ELOGIO DELLA FUGA

Erano i primi ’90, era l’alba della musica elettronica, dei rave party e dell’invasione di nuove droghe sintetiche. Della convinzione, per noi illusi, che il neonato internet, a quei tempi “la rete”, avrebbe reso orizzontali i rapporti e che si sarebbe esteso come un rizoma democratico, pacifico e anarchico. era l’alba del cyberpunk, di editori come Castelvecchi che pubblicavano cose nuove, nuove voci. Di Bologna, che ospitava le avanguardie delle nuove arti e di (quasi) nuove strategie politiche. Della provincia veneta che somigliava sempre meno alla campagna e guardava sempre più lontano. Di una parola su tutte, la più temuta, la più invocata: globalizzazione.

Tutto stava diventando globale: il mercato, il commercio, il lavoro. L’Europa aveva visto cadere l’ultimo grande muro e si preparava a una potente, avremmo scoperto solo più tardi devastante, opera di unificazione. Il mondo stava per diventare più piccolo, ogni luogo più vicino, raggiungibile. Ma per viaggiare, trent’anni fa, ci volevano ancora un sacco di tempo o un sacco di soldi: l’aereo era per i ricchi, i treni si muovevano come stanchi pachidermi d’acciaio e ci mettevano giorni interi per attraversare Paesi che sembravano in bilico fra un’epoca nuova e un improvvisamente antico ‘900. Tutto stava diventando vicino, ma il mondo era ancora vasto e sconosciuto.

Gabriele Salvatore, regista culto della mia generazione, girava la sua “trilogia della fuga” fra l’89 e il ‘91. Il viaggio, ancora meglio la fuga, era un archetipo antico riproposto con forza. Andare via, spostarsi, lasciare il nido, lasciare il paesello. Cercare fortuna, cercare altre facce, cercare altra musica, soprattutto cercare lo sconosciuto. Andare via per non tornare più. Uno sciabordio continuo di partenze e ritorni, di movimenti esistenziali ancor prima che fisici verso e contro qualcosa, verso e contro se stessi. E il mondo era ancora grande, i suoi confini non si potevano vedere, né immaginare. Chi, dalle mie parti, scappava per svernare nel sud est asiatico, tornava raccontando cose e facce, colori e odori che non si potevano pienamente comprendere in Italia, nelle valli del Nord Est. Chi andava a studiare in città, anche solo a Bologna, meta allora quasi mitologica, andava via. Andava da un’altra parte. Andava comunque lontano. Anche se lontano, oggi si direbbe, non era affatto.

La lontananza rimaneva una categoria dello spirito prima che dei luoghi. E Bologna era così lontana dalle Dolomiti, così vicina all’ombelico del mondo.
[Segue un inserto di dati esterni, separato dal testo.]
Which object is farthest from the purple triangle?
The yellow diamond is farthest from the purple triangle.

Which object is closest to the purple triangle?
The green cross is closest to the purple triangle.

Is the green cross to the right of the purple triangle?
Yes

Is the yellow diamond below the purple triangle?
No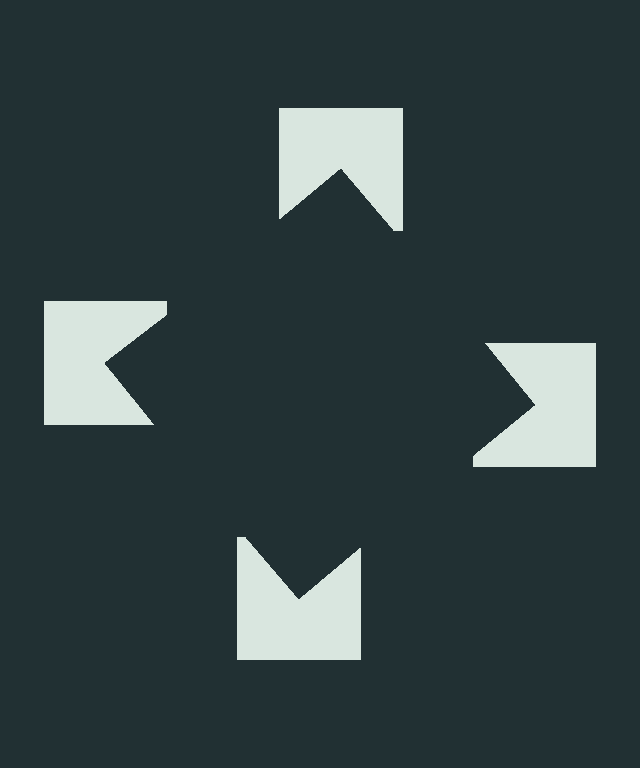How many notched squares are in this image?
There are 4 — one at each vertex of the illusory square.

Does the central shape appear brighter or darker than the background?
It typically appears slightly darker than the background, even though no actual brightness change is drawn.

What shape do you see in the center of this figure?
An illusory square — its edges are inferred from the aligned wedge cuts in the notched squares, not physically drawn.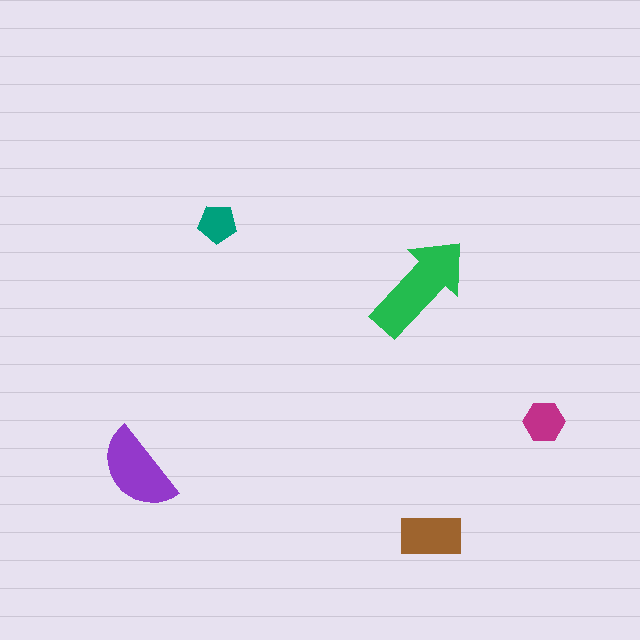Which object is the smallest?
The teal pentagon.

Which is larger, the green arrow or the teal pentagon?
The green arrow.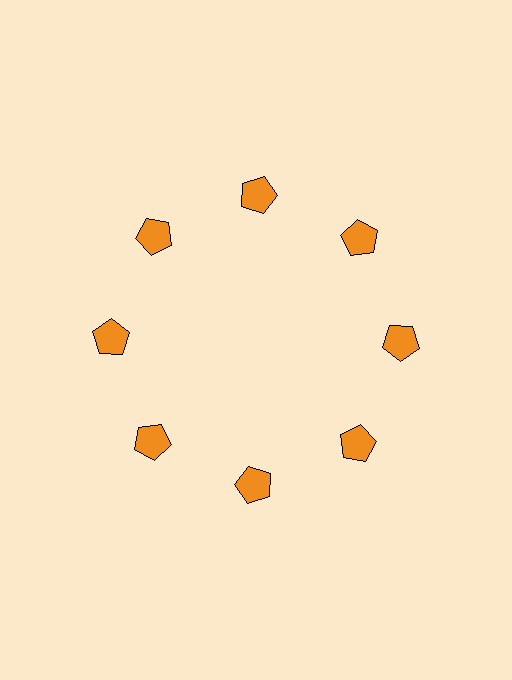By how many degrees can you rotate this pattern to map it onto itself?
The pattern maps onto itself every 45 degrees of rotation.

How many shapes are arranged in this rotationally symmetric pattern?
There are 8 shapes, arranged in 8 groups of 1.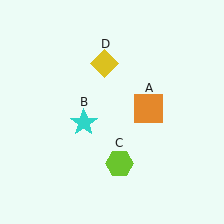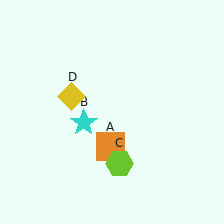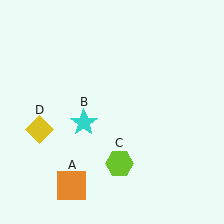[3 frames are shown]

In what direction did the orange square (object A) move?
The orange square (object A) moved down and to the left.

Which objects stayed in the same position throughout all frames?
Cyan star (object B) and lime hexagon (object C) remained stationary.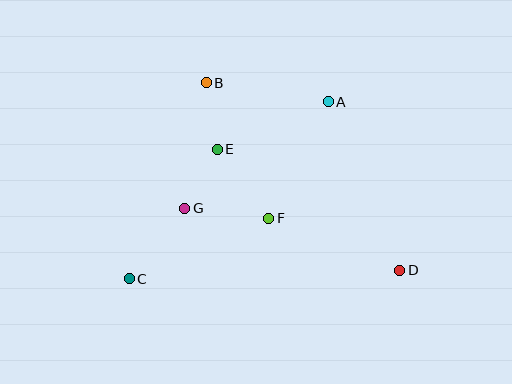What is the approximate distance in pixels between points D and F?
The distance between D and F is approximately 141 pixels.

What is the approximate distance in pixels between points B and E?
The distance between B and E is approximately 67 pixels.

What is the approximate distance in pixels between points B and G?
The distance between B and G is approximately 127 pixels.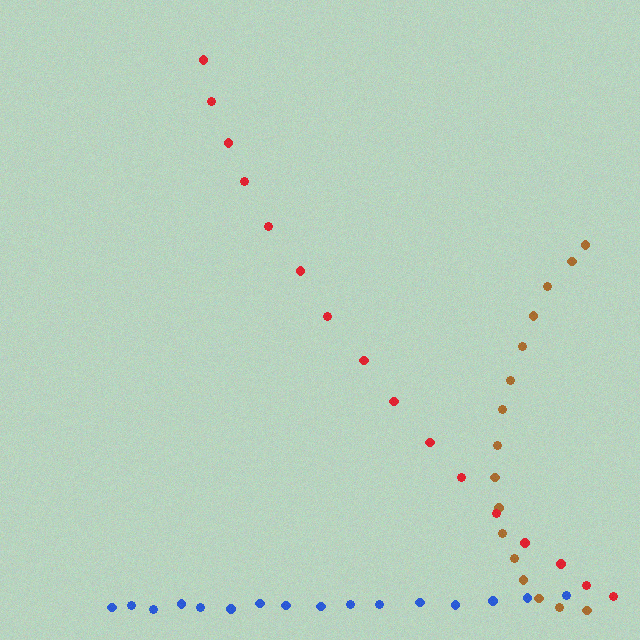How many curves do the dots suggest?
There are 3 distinct paths.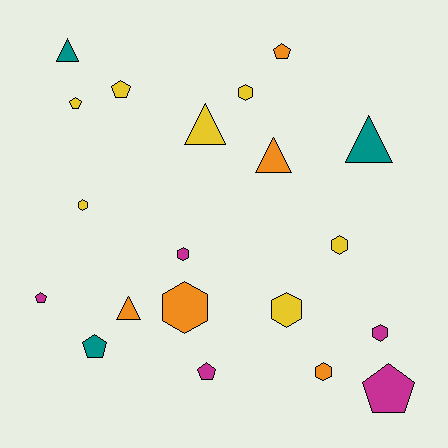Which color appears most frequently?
Yellow, with 7 objects.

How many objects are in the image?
There are 20 objects.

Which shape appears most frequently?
Hexagon, with 8 objects.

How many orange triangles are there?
There are 2 orange triangles.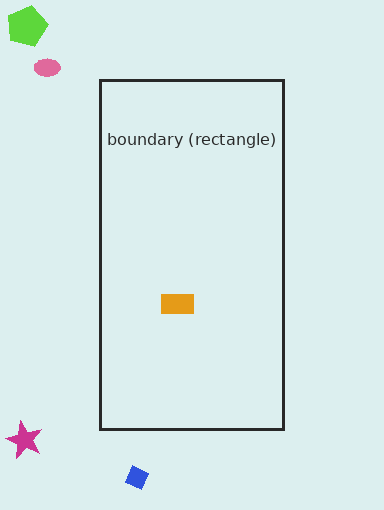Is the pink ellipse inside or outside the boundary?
Outside.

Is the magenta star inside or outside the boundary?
Outside.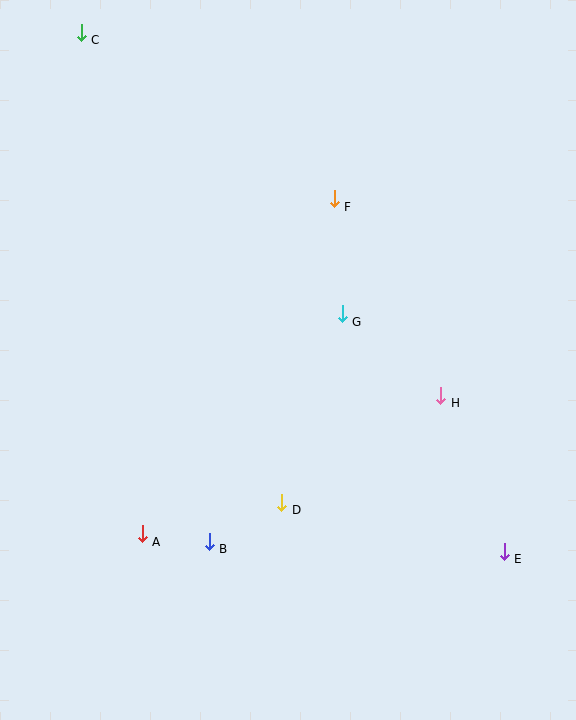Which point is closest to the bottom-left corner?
Point A is closest to the bottom-left corner.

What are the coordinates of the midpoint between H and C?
The midpoint between H and C is at (261, 222).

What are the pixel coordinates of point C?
Point C is at (81, 40).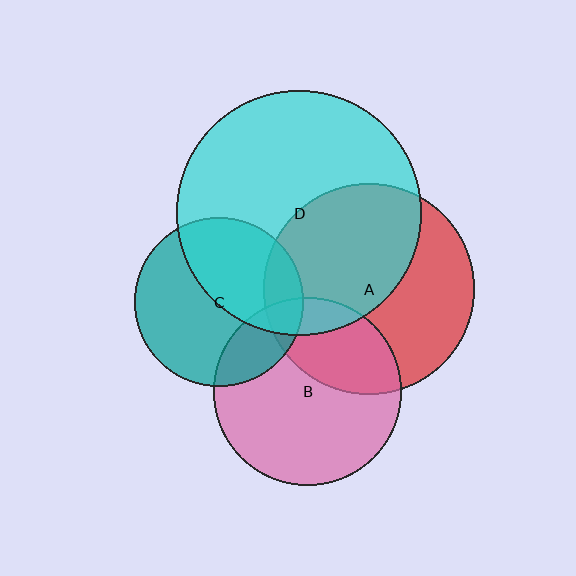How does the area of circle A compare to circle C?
Approximately 1.6 times.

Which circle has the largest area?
Circle D (cyan).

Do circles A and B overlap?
Yes.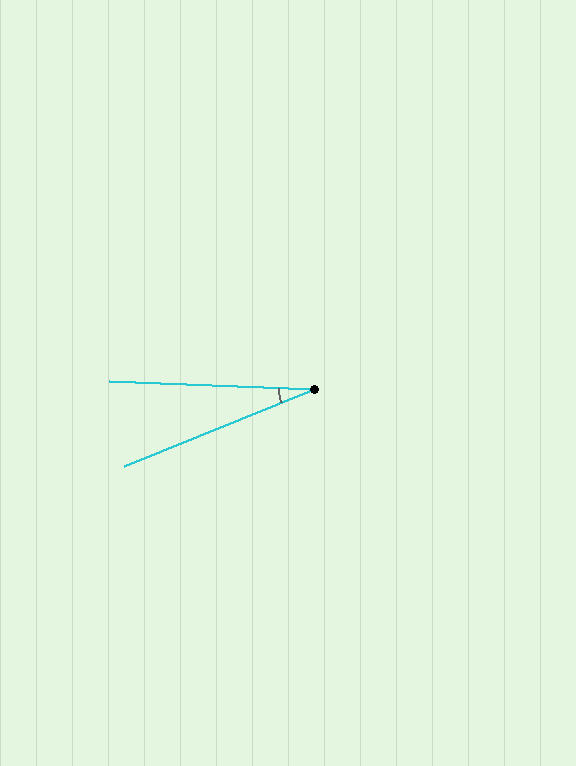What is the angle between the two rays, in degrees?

Poi, con un colpo di coda fulminante, quel tempo che noi immaginavamo morente, ci ha trasportato in una nuova realtà che, ancor prima di esser compresa, ci aveva già costretto a nuove regole, nuovi modi, nuove dinamiche. La rete è diventata un potente mezzo di comunicazione in tempo reale, subito necessario, inevitabile. Allo stesso tempo, ha creato una realtà con norme e forme autoproclamate: indiscutibili, imprescindibili. È diventata palco per le voci peggiori, ha azzerato non le distanze, non i rapporti verticali, ma la strada, il percorso come formazione, l’esperienza come motivo per dire e l’inesperienza come motivo per ascoltare. Uno vale uno, dicevano dei politicanti in cui molti hanno tragicamente sperato in tempi ormai quasi lontani. Uno vale uno, è rimasto il mantra della nuova epoca in cui, che tu abbia un dottorato in storia contemporanea o che tu abbia letto solo il Manuale delle Giovani Marmotte, l’opinione di uno vale uno. Ha lo stesso peso. Non di più né di meno.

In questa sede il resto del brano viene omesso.